Restart the health controller. In the administrative console, click Operational policies > Autonomic managers > Health controller.
Synchronize the configuration repositories with the back-end nodes. In the administrative console, click System administration > Nodes. Select the nodes to synchronize, and click Synchronize.

Application placement controller interactions

The following list contains issues triggered by health management and application placement controller interactions:

The server is a member of a dynamic cluster, but the placement controller cannot be contacted

For dynamic cluster members, health monitoring checks with the application placement controller to determine whether a server can be restarted. If the application placement controller is enabled, but cannot be contacted, the following message displays in the log:

WXDH1018E: Could not contact the placement controller

Verify that the placement controller is running. To determine where the health controller is running, click Runtime operations > Component stability > Core components in the administrative console. The location and stability status of the health controller displays. The health controller logs messages to the particular node agent or deployment manager that is indicated by the current location.

The server is stopped, but not started.

In a dynamic cluster, a restart can take one of several forms:

Restart in place (stop server, start server).
Note: Always occurs when a dynamic cluster is in a manual mode.
Start a server instance on another node, and stop the failing one.
Stop the failing server only, assuming that the remaining application instances can satisfy demand.

Sensor problems

The following list contains issues that are related to health management and node group membership settings:

No sensor data is received for the server.

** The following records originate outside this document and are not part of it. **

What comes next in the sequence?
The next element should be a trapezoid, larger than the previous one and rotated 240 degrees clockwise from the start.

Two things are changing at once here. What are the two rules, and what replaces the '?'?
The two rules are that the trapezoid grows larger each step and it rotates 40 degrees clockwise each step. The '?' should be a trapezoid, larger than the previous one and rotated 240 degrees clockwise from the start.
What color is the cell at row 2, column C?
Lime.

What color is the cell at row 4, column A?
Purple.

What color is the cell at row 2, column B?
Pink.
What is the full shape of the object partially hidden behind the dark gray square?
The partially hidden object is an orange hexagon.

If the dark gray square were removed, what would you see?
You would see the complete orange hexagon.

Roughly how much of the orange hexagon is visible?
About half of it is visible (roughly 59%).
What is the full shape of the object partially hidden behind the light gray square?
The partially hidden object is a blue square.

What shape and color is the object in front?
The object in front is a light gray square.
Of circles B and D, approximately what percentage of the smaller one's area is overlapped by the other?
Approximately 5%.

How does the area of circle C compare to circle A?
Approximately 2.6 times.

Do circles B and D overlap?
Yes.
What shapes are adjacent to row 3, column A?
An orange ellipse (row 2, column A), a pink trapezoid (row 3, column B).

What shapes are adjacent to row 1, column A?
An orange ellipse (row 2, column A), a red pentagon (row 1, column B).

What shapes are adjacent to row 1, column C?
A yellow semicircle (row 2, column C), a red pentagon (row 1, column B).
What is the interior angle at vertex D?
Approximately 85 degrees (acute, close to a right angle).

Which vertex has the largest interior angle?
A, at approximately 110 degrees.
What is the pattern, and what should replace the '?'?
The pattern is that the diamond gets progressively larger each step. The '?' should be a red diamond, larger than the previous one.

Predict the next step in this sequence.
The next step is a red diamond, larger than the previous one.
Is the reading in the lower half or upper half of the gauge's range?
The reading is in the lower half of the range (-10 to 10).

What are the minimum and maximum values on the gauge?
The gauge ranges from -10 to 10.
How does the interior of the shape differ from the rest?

Health management cannot detect a policy violation if it receives no data from the sensors that are required by the policy. If sensor data is not received during the control cycle, health management prints the following log message:

WXDH3001E: No sensor data received during control cycle from server server_name for 
health class healthpolicy.

For response time conditions, health management receives data from the on demand router (ODR). No data is generated for these conditions until requests are sent through the ODR.

Task management status

Sometimes a Restart action task status ends up in Failed or Unknown state. This scenario happens when the server does not stop during the time period that is allocated by default, or when the task times out. Use the following cell level property to adjust the timeout for your environment: HMM.StopServerTimeout. The value is expressed in milliseconds, and the default value is 10000. This property allows health management to extend the wait time for server stop notifications that are received from the on demand configuration.

To increase the timeout for your environment, go to Operational policies > Autonomic managers > Health controller > Restart timeout. The default value is 5 minutes. The restart task starts after twice the amount that is specified, allowing the server to stop and start.